Research is carried out in 20 independent but highly interactive research groups. In addition, several cutting-edge technology platforms – including microscopy & imaging, computational biology, functional genomics, proteomics, structural biology and more – support the research activities.

From 2014 to 2019, the FMI had the highest success rate for ERC grant applications of all European institutions.

==Research highlights==
- Development of Western blotting technique to detect proteins.
- Publication of two protocols for plant transgenesis, which were widely used in the 1980s.
- Discovery that the gene for the human growth factor receptor 2 (ErbB2) is amplified in around 25% of primary breast tumors and dissection of its role in the pathogenesis and prognosis of breast cancer.
- Discovery of the key signaling kinase PKB (Akt) and demonstration of its central role in cancer cell signaling.
- First use of green fluorescent protein-tagged proteins in transfected cells and for live imaging in neurons.
- Description of method of action of everolimus on the mammalian target of rapamycin (mTOR) and provision of rational for its application in cancer.
- Isolation and characterization of human Dicer, the key enzyme in RNA interference and miRNA pathways.
- Development of MeDIP: a technique for monitoring DNA methylation genome-wide.
- New approach to restore vision in retinitis pigmentosa.

==Teaching and training==
The FMI is an affiliated institute of the University of Basel. It provides biomedical research and career training for its 80–100 PhD students at a time. FMI selects its highly international student body during a twice-yearly interview-based selection program. Most FMI group leaders have adjunct or full professorships at the University of Basel in the Natural Sciences Faculty. In particular, the FMI participates actively in the teaching program of the Biozentrum of the University of Basel.

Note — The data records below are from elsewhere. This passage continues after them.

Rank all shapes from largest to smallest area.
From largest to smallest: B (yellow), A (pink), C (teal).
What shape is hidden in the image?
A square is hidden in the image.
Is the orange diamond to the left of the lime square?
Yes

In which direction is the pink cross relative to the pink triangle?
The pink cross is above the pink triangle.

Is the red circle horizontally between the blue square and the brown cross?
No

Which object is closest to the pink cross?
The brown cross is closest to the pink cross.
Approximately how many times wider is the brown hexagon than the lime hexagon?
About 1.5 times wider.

The FMI also offers training in biomedical research to postdoctoral fellows. It was designated by a survey of The Scientist in 2012, as the "best place for postdoctoral training" outside of the US.

==Patents and translational implementation==
A goal of the FMI is the patenting of its discoveries and implementation of its basic research into pharmaceutical development.

==History==
The Friedrich Miescher Institute for Biomedical Research is named after the Basel scientist Friedrich Miescher who discovered nucleic acids in the mid-19th century.

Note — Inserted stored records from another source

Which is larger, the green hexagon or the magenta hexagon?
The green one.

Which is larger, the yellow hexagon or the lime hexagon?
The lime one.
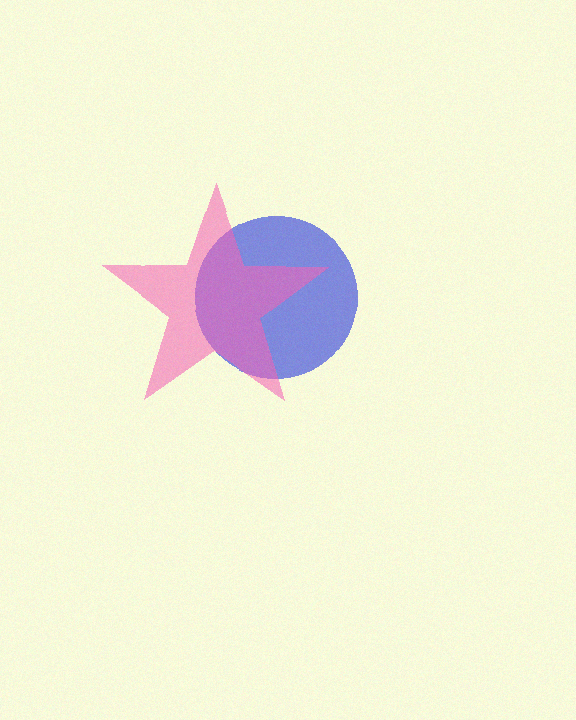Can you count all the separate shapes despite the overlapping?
Yes, there are 2 separate shapes.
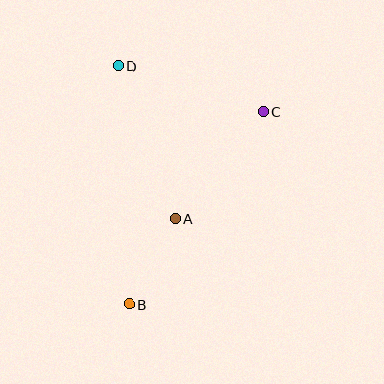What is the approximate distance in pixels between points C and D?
The distance between C and D is approximately 152 pixels.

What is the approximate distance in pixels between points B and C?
The distance between B and C is approximately 235 pixels.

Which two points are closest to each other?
Points A and B are closest to each other.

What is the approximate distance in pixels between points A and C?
The distance between A and C is approximately 139 pixels.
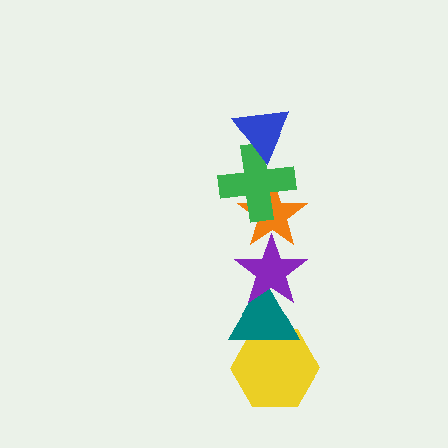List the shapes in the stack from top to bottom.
From top to bottom: the blue triangle, the green cross, the orange star, the purple star, the teal triangle, the yellow hexagon.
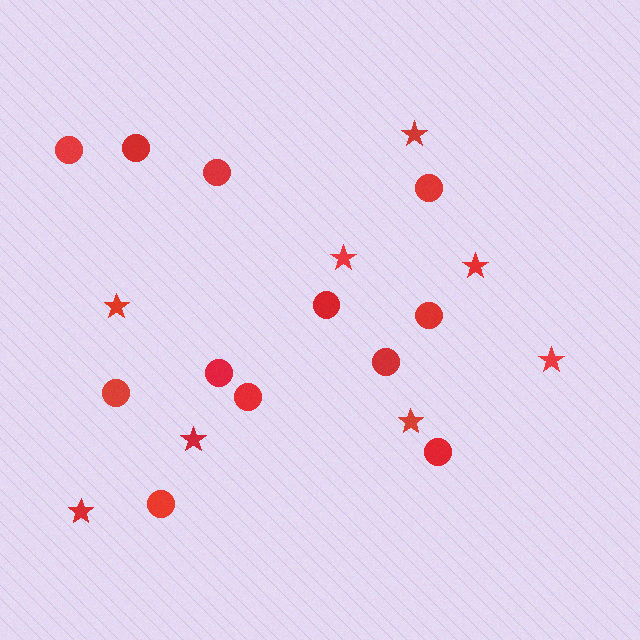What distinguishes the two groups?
There are 2 groups: one group of stars (8) and one group of circles (12).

The FMI was founded in 1970, a hundred years after Miescher's discovery, as a collaborative effort of two Basel-based pharmaceutical companies, Ciba Aktiengesellschaft and J. R. Geigy Ltd. The founding charter describes the aims of the institute as to "pursue and promote basic research in the fields of biochemistry and medicine..." and "...to provide young scientists from all over the world with an opportunity to participate in scientific research." The Founding Director was Professor Hubert Bloch (died 1974) who had been Director of Research at Ciba Aktiengesellschaft, and Professor of Microbiology and Immunology at the University of Basel. He was an expert in tuberculosis and was also instrumental in the founding of the Institut Suisse pour les Recherches Experimentales sur la Cancer (ISREC), Epalinges, Switzerland. Between 1997 and 2012, the FMI was part of the Novartis Research Foundation. Since 2012 the FMI is an independent foundation.

===Directors===

List of the successive directors of the Friedrich Miescher Institute for Biomedical Research:
- 1970–1974: Hubert Bloch
- 1974–1974: Denis Monard
- 1974–1976: Matthys Staehelin
- 1976–1981: co-directorship of four-member Executive Committee
- 1982–1984: Edward Reich
- 1984–1987: Karl Heusler
- 1987–2001: Max M. Burger
- 2001–2002: Yves Alain Barde
- 2002–2004: Denis Monard
- 2004–2019: Susan M. Gasser.
- 2019–2020: Silvia Arber and Dirk Schübeler (co-directors ad interim)
- 2020– : Dirk Schübeler

==Friedrich Miescher Award==
The Friedrich Miescher Award is Switzerland's highest honor for up-and-coming biochemical researchers. The award is granted every year by the Swiss Society for Biochemistry to the best scientific contribution in this field. Prize winners must be under 40 and must either be Swiss citizens or have conducted the prize-winning research in this country. The award was instituted in 1970, proposed and donated by the FMI. It is named after the Basel scientist who discovered DNA, Friedrich Miescher.